実際には全然そんなことないし,安心感を伝えたいという意味でもオフラインイベントには全力を注いでいます。
4Gamer:
長い目で見ると,ファンキルやタガタメをIPとして育てたい,というところに行き着くのでしょうか。
今泉氏:
オフラインイベントに力を入れるのも,ゲーム内の物語がエンディングを迎えるのも,タガタメの劇場版プロジェクトを手がけるのも,全部そうです。これからもさまざまな切り口で,ファンキルやタガタメを思い出に残るアプリにするために模索していきたいです。
4Gamer:
そのあたりの考えは,以前のインタビューから一貫されていますね。
最後になりますが,今後のオフラインイベントへの参加を考えている人に向けて,ひとことお願いします。
今泉氏:
先ほども話しましたが,イベントで儲けようという気はなくて,逆に利益を還元する形として開催しています。
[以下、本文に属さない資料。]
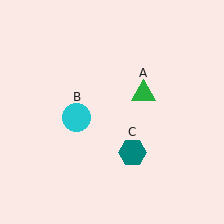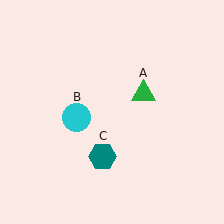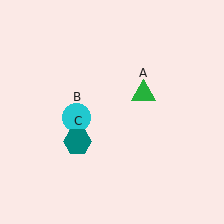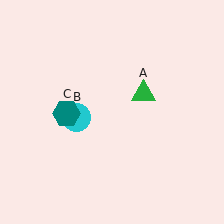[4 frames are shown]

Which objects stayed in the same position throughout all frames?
Green triangle (object A) and cyan circle (object B) remained stationary.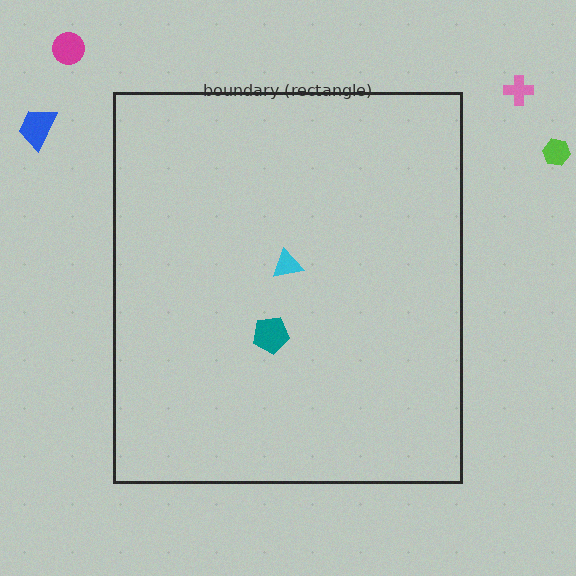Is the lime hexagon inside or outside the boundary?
Outside.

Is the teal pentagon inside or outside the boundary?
Inside.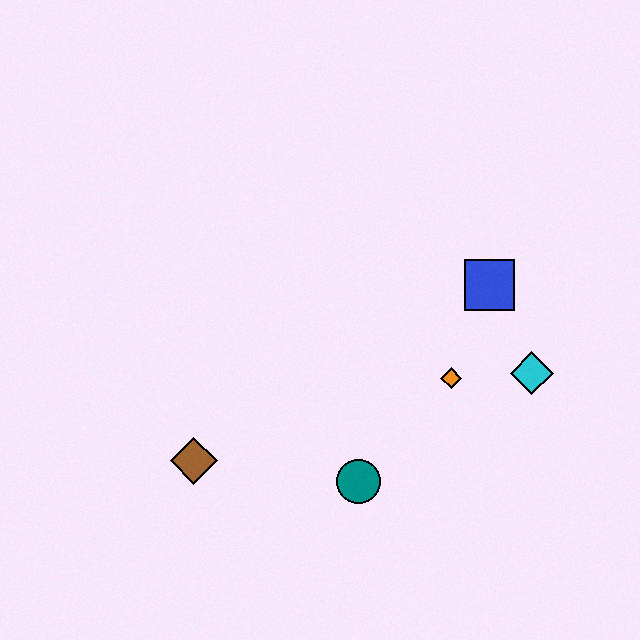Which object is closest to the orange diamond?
The cyan diamond is closest to the orange diamond.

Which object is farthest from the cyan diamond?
The brown diamond is farthest from the cyan diamond.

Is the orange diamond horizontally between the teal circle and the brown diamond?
No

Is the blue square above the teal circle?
Yes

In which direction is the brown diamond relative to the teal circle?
The brown diamond is to the left of the teal circle.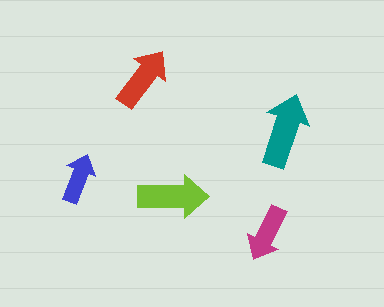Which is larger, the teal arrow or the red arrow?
The teal one.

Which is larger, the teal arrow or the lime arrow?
The teal one.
こういったイベントに一人で参加するのはハードルが高いかもしれませんが,そうならないように努力しているので,ぜひ気軽に来てください。せっかくゲームを楽しんでいただいているのなら,僕たちの気持ちをオフイベでも受け取ってくれたらいいなと思います。
4Gamer:
今回はお忙しいなかのご対応,ありがとうございました。